One of Canberra’s most effective rent-seekers, the Minerals Council, yesterday proudly unveiled its new advertising campaign for coal, titled Coal: Making the future possible, which peddles the myth of “the role that high efficiency, low emission (HELE) coal-fired generation plants provide in reducing emissions”. Something that caught our eye, however, was the claim in the accompanying press release that coal was “a major employer in NSW, Queensland and Victoria”.

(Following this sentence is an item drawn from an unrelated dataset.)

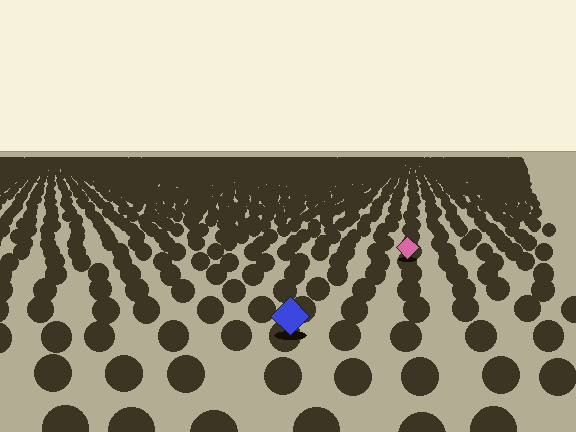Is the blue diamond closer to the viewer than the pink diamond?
Yes. The blue diamond is closer — you can tell from the texture gradient: the ground texture is coarser near it.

Hmmm. We checked the ABS’ employment data, which shows a total of 45,000 Australians employed in coal mining across Australia, or 0.4 of 1% of the workforce. Still, what about in those states? The ABS doesn’t break down industry subdivision by state, but let’s just take the entire mining industry in each state: 41,000 in NSW out of a workforce of 3.8 million, or just over 1%. In Victoria, 11,000 out of 3.8 million, or 0.2 of 1%; in Queensland, 60,000 out of 2.4 million or 2.5%. Even in Queensland, mining is hardly a “major” employer, let alone coal mining. So we asked the Minerals Council what they meant by “major”. They replied that coal mining “gross value-added per worker was $405,204 higher than every industry in Australia except the total mining industry” and that “given that coal mining generally operates in rural and regional areas, the community contribution and value of every coal mining job is magnified even more.” So there you have it. Guess that nuance didn’t make it into the press release.